Forum tersebut diarahkan menjadi ruang memperluas jejaring bisnis, membuka peluang investasi, serta menghubungkan potensi usaha di Sulawesi Tengah dengan pasar nasional hingga internasional.

Wakil Ketua Umum Kadin Indonesia Bidang Koordinasi Hukum dan HAM, Sarana dan Prasarana, Muhammad Aziz Syamsuddin, saat membuka kegiatan mengatakan, keberadaan Kadin harus mampu memberi manfaat nyata bagi dunia usaha. Menurutnya, Kadin bukan sekadar wadah berhimpun, tetapi harus menjadi jembatan yang mempertemukan potensi daerah dengan pasar dan jaringan bisnis yang lebih luas.

“Business Matching ini adalah agenda yang perlu kita sama-sama mempertemukan sumber kelebihan dari kabupaten/kota untuk kita jadikan network, kemudian kita temukan para pebisnis untuk kita sambungkan, baik di Jakarta, Pulau Jawa, atau juga ke internasional,” kata Aziz.

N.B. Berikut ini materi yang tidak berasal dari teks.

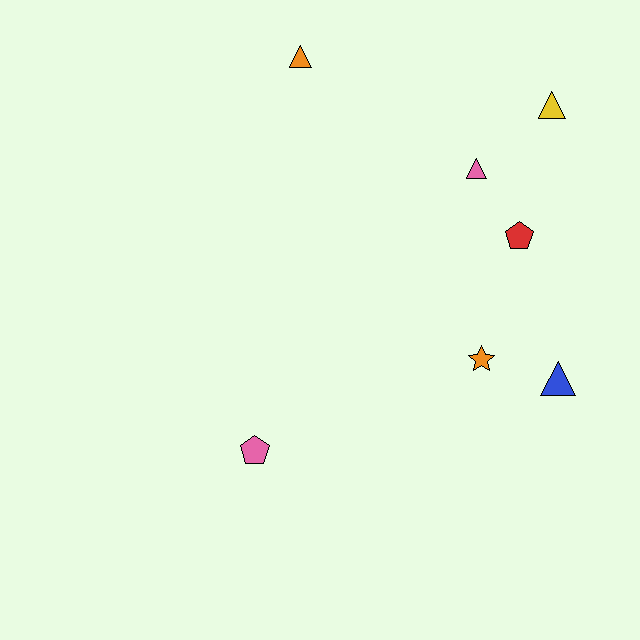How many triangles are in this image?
There are 4 triangles.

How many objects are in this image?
There are 7 objects.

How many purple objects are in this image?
There are no purple objects.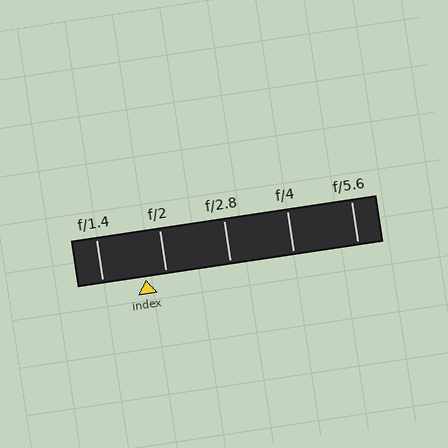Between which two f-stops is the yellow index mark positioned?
The index mark is between f/1.4 and f/2.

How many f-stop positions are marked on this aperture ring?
There are 5 f-stop positions marked.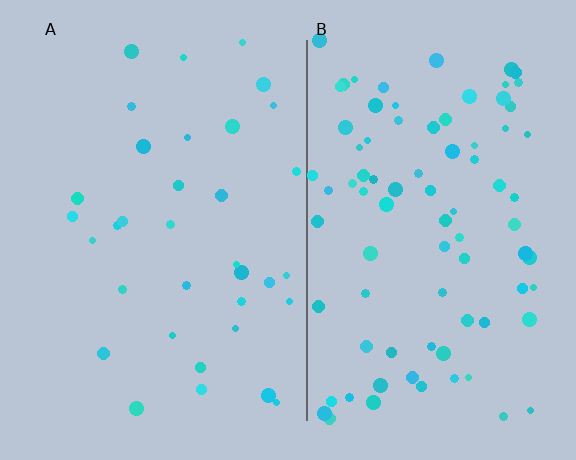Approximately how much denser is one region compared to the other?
Approximately 2.5× — region B over region A.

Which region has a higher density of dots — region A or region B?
B (the right).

Ia mengibaratkan Kadin sebagai sebuah perahu yang membawa potensi sumber daya daerah menuju pasar yang lebih luas. Karena itu, potensi yang dimiliki kabupaten/kota di Sulawesi Tengah perlu dipetakan dan kemudian dipertemukan dengan pelaku usaha yang mampu mengembangkan peluang tersebut.

Aziz juga menyoroti pentingnya infrastruktur pendukung investasi, terutama konektivitas transportasi dan ketersediaan akomodasi. Menurutnya, ketika investasi dan kegiatan bisnis masuk ke suatu daerah, kebutuhan terhadap hotel, transportasi, hingga sumber daya manusia di sektor jasa ikut meningkat.

Karena itu, ia mendorong agar dunia pendidikan, termasuk perguruan tinggi dan pendidikan vokasi, dapat menyesuaikan kebutuhan sumber daya manusia dengan potensi ekonomi daerah. “Kalau parameter investor, orang luar mau masuk di sini, orang pasti lihat pertama bandaranya. Kalau bandaranya bagus, hotelnya bagus, orang baru mau masuk,” ujarnya.